Mt 18,15-20
SI TU HERMANO ESTÁ PECANDO
Jesús nos dice, en el evangelio, el protocolo a seguir en caso de que algún hermano o hermana de la comunidad caiga en pecado. Él señala tres niveles del proceso a seguir para favorecer que haga caso a las correcciones. El primero de estos es:
“Reprender a solas”. Llama la atención que el Señor, para referirse al que está pecando, le distingue como “hermano”, “hermana”. Esa persona a la que vas a corregir es tu propia sangre o tu propia carne, es un ser humano vulnerable igual que tú, comparten la misma fragilidad. Quiere decir que tú también podrías estar en su lugar, o has pasado por esto. El único argumento válido para atreverse a llamar a alguien en particular para decirle algo a mejorar es el amor. Por eso, cuando se ama, no se quiere desacreditar en público, se lavan los trapos sucios con discreción a fin de que quien esté en falta tenga la oportunidad de enmendarse. La persona es libre de acoger o no, las pautas de conversión. Con todo, si no recapacita, viene el segundo paso.
“Llama a otro o a otros dos”. Quien no conoce su propia miseria no sabe manejarse con la miseria de los demás.

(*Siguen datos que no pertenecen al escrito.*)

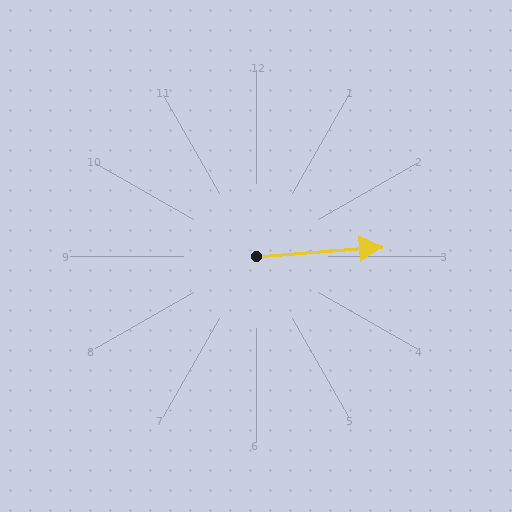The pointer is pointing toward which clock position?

Cuando tú corriges a alguien lo haces desde tu fortaleza hacia la debilidad del otro; y en ocasiones brota salpicada de ira. Sin embargo, quien va madurando en el amor, va introduciéndose en las correcciones desde la caridad y la propia fragilidad. La caridad es el motivo de buscar refuerzo cuando la persona no quiere entender. Se persigue sumar fuerzas y criterios para hacerla entrar en razón. Si varias personas te dicen lo mismo y la terquedad no te permite entender, no te quejes luego de las cicatrices del pecado. Con todo, hay un chance más.
“Díselo a la comunidad”. Lo que pudo resolverse discretamente ahora se ha tornado un tema internamente conocido por todos. Es duro llevar la contraria a la comunidad, apartarse, aislarse, porque al hacerlo se le está dando las espaldas al mismo Señor, quien asegura: “Donde dos o tres están reunidos en mi nombre, allí estoy yo en medio de ellos”. ¿Cómo crees que te irá sin hacer caso a las exhortaciones de Jesús? La comunidad lucha por ti hasta último momento, agota los recursos. Espera a que colabores, que te abras a la gracia. Si persiste la necedad en tu persona, entonces, nada puede hacer. Ni el mismo Dios violenta tu libertad. No hacer caso a la comunidad es arriesgar tu puesto de hermano para asumir el rol de un pagado, incrédulo.
El evangelio asegura que todo lo que la comunidad, reunida en torno a Cristo, ate en la tierra, quedará atado en el cielo, y todo lo que desate en la tierra quedará desatado en el cielo. Esta afirmación evidencia y fundamenta la continuidad de esta vida, más allá. Tus actitudes, tu postura, tu manera de situarte en este momento de la historia será una prolongación de lo que vivirás cuando dejes de peregrinar por este valle. Pon atención a lo que dice la comunidad y tendrás una idea de lo que te dirán los representantes del cielo.
Preguntas del silencio: ¿tú haces caso a las correcciones a la primera o hay que agotar todos los procesos contigo? ¿Tú apagas el fuego cuando está pequeño, o dejas que las llamas se alboroten y acaparen la atención de todos? ¿Le echas la culpa a los demás de tus errores, o vas asumiendo responsablemente las cosas cuando no las haces bien? ¿Tú corriges con arrogancia o con misericordia? ¿Tú sabías que, cuando intentas corregir, tu voz delata si te estás situando por encima de los demás o estás amando? ¿Has caído en la actitud de jactarte, porque no eres como los demás pecadores? ¿En qué te ayudaría pedirle al Señor que te muestre tus propias miserias antes de corregir las miserias de los demás? ¿Tú, alguna vez, has invertido el protocolo de corrección, y el último que se enteró fue la persona en falta?
Señor: hoy vengo a pedirte luz y humildad. Luz para que mi mente se abra a la claridad de tus palabras; que ellas iluminen mi noche. Que tu Espíritu modele mis resistencias y la mansedumbre me alcance. Que pueda ver, Señor, aquello que me oculta mi ceguera espiritual. Y te pido humildad, para dejarme conducir por el hermano, la hermana, la comunidad, que me hablan en tu nombre. Dame la humildad de la cruz. Esa santa cruz donde silencia toda soberbia y pretensiones. Que pueda, Señor, guardar silencio a la hora de la corrección, porque quiera enderezar mi camino y ser fiel a ti. Perdóname las veces que corregí sin amor ni paciencia. Que pueda siempre tener presente, Señor, que con la misma medida que mida, me medirán a mí.